The Church of the Epiphany on Central Avenue. LESLIE CANTU/JOURNAL SCENE

St. Paul’s Summerville announced last week it had joined with the Diocese of South Carolina and more than a dozen parishes in suing the Episcopal Church to maintain ownership of its property.
St. Paul’s occupies 10 acres in the heart of Summerville, land that the Rev. Mike Lumpkin, rector of the church, estimates at a $20 million value and that has been in the parish’s hands since the 1820s.
The parish’s roots go much further back, however. Lumpkin said the parish was established, and still owns property, on the Stono River in 1707, and migrated inland as the population moved.
It was the first church in Summerville by a few months, he said.
That first church building had to be torn down as it was termite-riddled, he said, and the current sanctuary, built to replace it, dates to 1857.
In October, after more than two centuries as a founding member of the national Episcopal Church, the Diocese of South Carolina disaffiliated itself from the national church after the national church charged Bishop Mark Lawrence with abandonment.
St. Paul’s decided to remain with the Diocese of South Carolina.
“We have been anticipating the possibility of this for at least the past year and a half,” Lumpkin said.
He said there were full congregational meetings in December 2011 and then in the spring of 2012 to keep parishioners apprised as the drama ramped up.
“We are less and less comfortable with what the Episcopal Church holds up as authoritative,” he said.
The line was finally crossed last summer, when the national convention approved a rite for same-sex marriages.
The lawsuit is seeking a declaratory judgment to protect diocesan and parish property, to prevent the national church from using the diocesan seal and other protected marks, and to prevent the national church from “assuming the Diocese’s identity.”
The national church, on the other hand, states that parishes and dioceses cannot leave the Episcopal Church, so all parishes in South Carolina remain part of the national church.
The national church will hold a special convention Jan. 26 in Charleston to elect a bishop to take Lawrence’s place.
Lumpkin said despite the swirl of controversy, “we have tried really hard not to be distracted by that.”
Instead, the parish has tried to retain its Gospel focus on making a difference in the world, he said.
Within the congregation, there are a few who favor the national church, more who are very opposed to the national church, and a solid middle group whose relationship is to St. Paul’s, not a larger church group, he said.

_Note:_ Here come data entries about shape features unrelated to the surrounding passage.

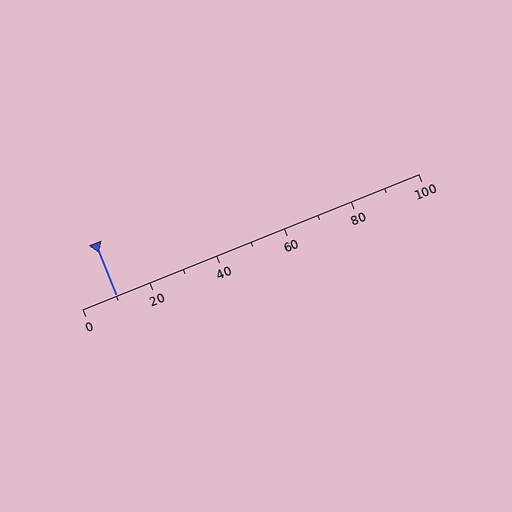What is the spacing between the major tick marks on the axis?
The major ticks are spaced 20 apart.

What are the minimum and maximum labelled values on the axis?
The axis runs from 0 to 100.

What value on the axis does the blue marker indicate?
The marker indicates approximately 10.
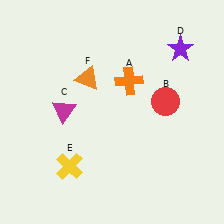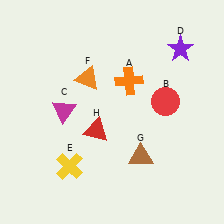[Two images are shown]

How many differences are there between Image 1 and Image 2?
There are 2 differences between the two images.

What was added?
A brown triangle (G), a red triangle (H) were added in Image 2.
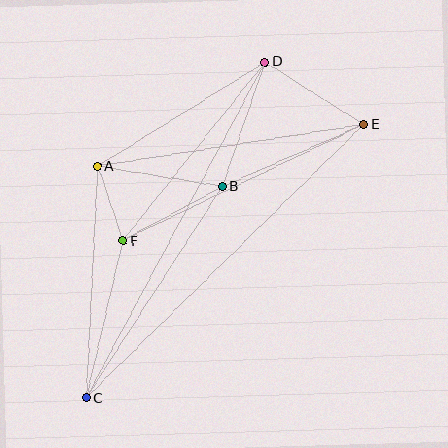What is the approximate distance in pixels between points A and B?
The distance between A and B is approximately 126 pixels.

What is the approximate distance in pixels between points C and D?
The distance between C and D is approximately 380 pixels.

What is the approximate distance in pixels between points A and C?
The distance between A and C is approximately 232 pixels.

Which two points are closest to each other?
Points A and F are closest to each other.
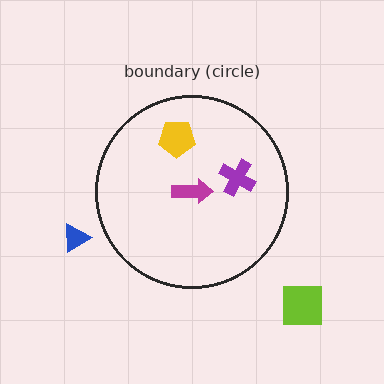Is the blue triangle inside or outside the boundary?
Outside.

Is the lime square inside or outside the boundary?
Outside.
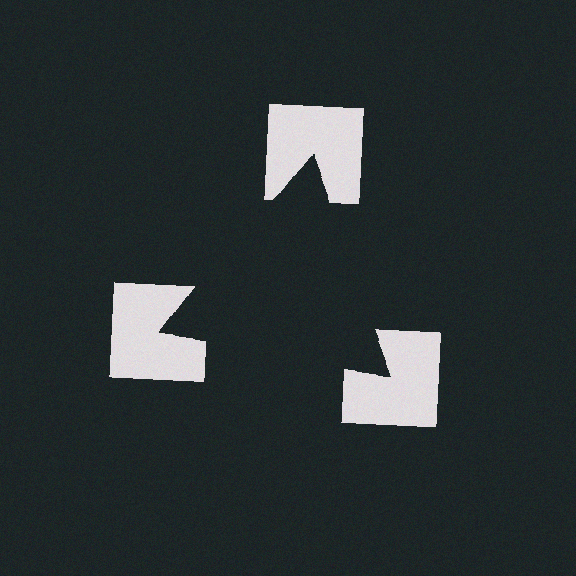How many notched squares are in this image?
There are 3 — one at each vertex of the illusory triangle.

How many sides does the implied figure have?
3 sides.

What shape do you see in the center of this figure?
An illusory triangle — its edges are inferred from the aligned wedge cuts in the notched squares, not physically drawn.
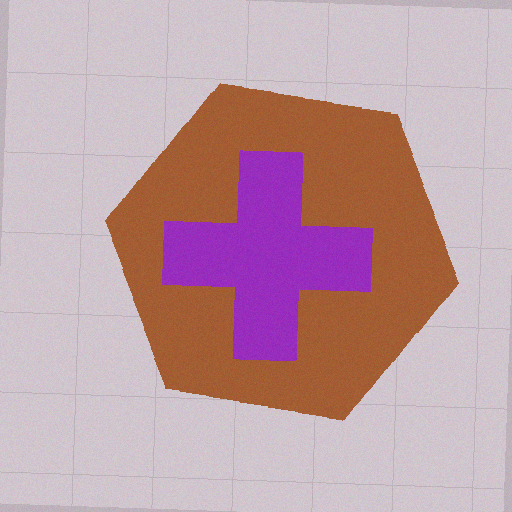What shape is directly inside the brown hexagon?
The purple cross.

St. Paul’s decision was made by its vestry and clergy, but nearby Church of the Epiphany, a small mission church, put its decision up to the entire membership.
Warden Steve Jackson said out of about 25 families, only two chose to leave.
“We’re in a mixed congregation as it is,” he said. “We’re there for one purpose. We’re there to worship … anyone is welcome in our church, regardless.”
Epiphany isn’t quite as old as St. Paul’s, having been built only in 1887. The land and money for construction were given by Catherine Smith Springs, a woman of mixed racial heritage who operated a dress and hat shop in Charleston before moving to Summerville.
Being a mission church – meaning a small church that doesn’t fund its own priests – Epiphany tries to stay out of politics, Jackson said.
But its history does tend to give it a different outlook.
Jackson said the parishioners believe they need to stay within the confines of the church and work out differences rather than simply walking away.
“Everybody’s thrilled we’re staying with The Episcopal Church,” he said.
St. George’s Episcopal Church on Dorchester Road is apparently also staying with the national church, although no one at the parish could be reached.
The national church lists St. George’s as one of the South Carolina parishes that is “in union” with the national convention.
The Diocese of South Carolina sees the issue as one of religious freedom.
“Like our colonial forefathers, we are pursuing the freedom to practice our faith as we see fit, not as it is dictated to us by a self-proclaimed religious authority who threatens to take our property unless we relinquish our beliefs,” Lawrence said.